RFR (XS): 8023037 : Race between ciEnv::register_method and nmethod::make_not_entrant_or_zombie
Vladimir Ivanov
vladimir.x.ivanov at oracle.com
Thu Nov 7 13:24:18 PST 2013
Thank you, Vladimir.
I need 1 more Reviewer to look at it. Any volunteers? :-)
Best regards,
Vladimir Ivanov
On 11/8/13 12:24 AM, Vladimir Kozlov wrote:
> Good.
>
> Vladimir
>
> On 11/7/13 12:04 PM, Vladimir Ivanov wrote:
>> Oops, sorry about that... Fixed.
>>
>> This time I built it and ran the test to be 100% sure :-)
>>
>> Best regards,
>> Vladimir Ivanov
>>
>> On 11/7/13 11:26 PM, Vladimir Kozlov wrote:
>>> No, should be method() and 'this' and add parenthesis:
>>>
>>> + bool is_installed = (method()->code() == this) // nmethod is in
>>> state 'alive' and installed
>>> + || !this->is_in_use(); // nmethod is
>>> installed, but not in 'alive' state
>>>
>>> Vladimir K
>>>
>>> On 11/7/13 10:35 AM, Vladimir Ivanov wrote:
>>>> Sorry, blindly copy-pasted the code.

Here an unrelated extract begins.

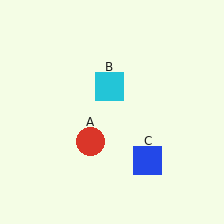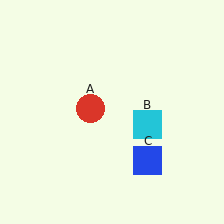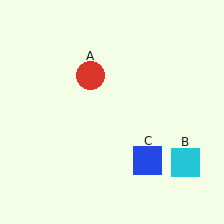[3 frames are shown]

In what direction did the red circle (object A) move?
The red circle (object A) moved up.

>>>> Thanks for catching that.
>>>> Fixed (same link, hit refresh).
>>>>
>>>> Best regards,
>>>> Vladimir Ivanov
>>>>
>>>> On 11/7/13 10:00 PM, Vladimir Kozlov wrote:
>>>>> It is better.
>>>>>
>>>>> About next 2 lines. Where you get method? The method() is used to get
>>>>> pointer to java Method. And is_in_use() is nmethod's method. In
>>>>> comments
>>>>> you need to say nmethod (and not method):
>>>>>
>>>>> + bool is_installed = method->code() == this || // method is in
>>>>> state
>>>>> 'alive' and installed
>>>>> + !method->is_in_use(); // method is
>>>>> installed
>>>>> and in state: 'not-entrant', 'zombie', or, 'unloaded'
>>>>>
>>>>> Second comment too big, you can simple say: // or nmethod is not in
>>>>> 'alive' state.
>>>>>
>>>>> Thanks,
>>>>> Vladimir
>>>>>
>>>>> On 11/7/13 6:50 AM, Vladimir Ivanov wrote:
>>>>>> Vladimir, thank you for the feedback.
>>>>>>
>>>>>> What do you think about the following version?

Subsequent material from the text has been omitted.